This is my first time attempting a recursive SQL query to traverse N parent-child relationships upward, and I don't know where to start. Any help would be appreciated.
Scenario is that I have two tables - rate
and rate_plan
. Rates belong to a rate plan which is applied to a user.
CREATE TERM rate_plan (
id integer PRIMARY KEY NOT NULL
DEFAULT nextval('rate_plan_id'),
descr varchar(64) NOT NULL,
parent_rate_plan_id integer NOT NULL REFERENCES rate_plan(id)
);
CREATE TABLE rate (
id integer PRIMARY KEY NOT NULL
DEFAULT nextval('rate_id'),
prefix varchar(24) NOT NULL,
rate_plan_id integer NOT NULL
REFERENCES rate_plan(id)
);
A typical query to get a rate:
SELECT * FROM rate
WHERE (
rate_plan_id = ${user rate plan ID}
AND prefix = ${prefix}
)
ORDER BY LENGTH(prefix) ASC;
What I would like is to return the most-specific (LENGTH()

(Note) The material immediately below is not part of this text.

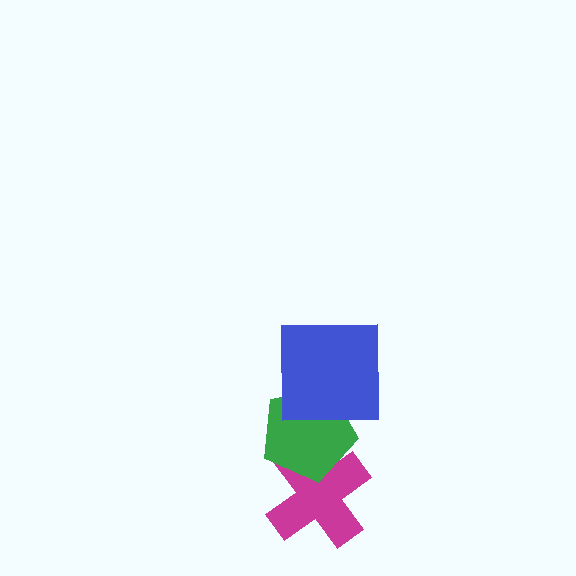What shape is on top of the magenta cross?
The green pentagon is on top of the magenta cross.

-iest prefix) rate, but not being limited to ${user rate plan ID}
, but instead picking rates from those affiliated with any number of rate plans in a rate_plan.parent_rate_plan_id
hierarchy. The recursion should bottom out when rate_plan.parent_rate_plan_id = NULL
.
I would just do a JOIN
, but I need to accommodate N parent-child relationships, not just two.
This is on PostgreSQL 9.x. I tried WITH RECURSIVE
and UNION ALL
, joining rate_plan
to rate
on every SELECT
and trying to filter by parent, but got nowhere, due to an inadequate understanding of how those constructs work.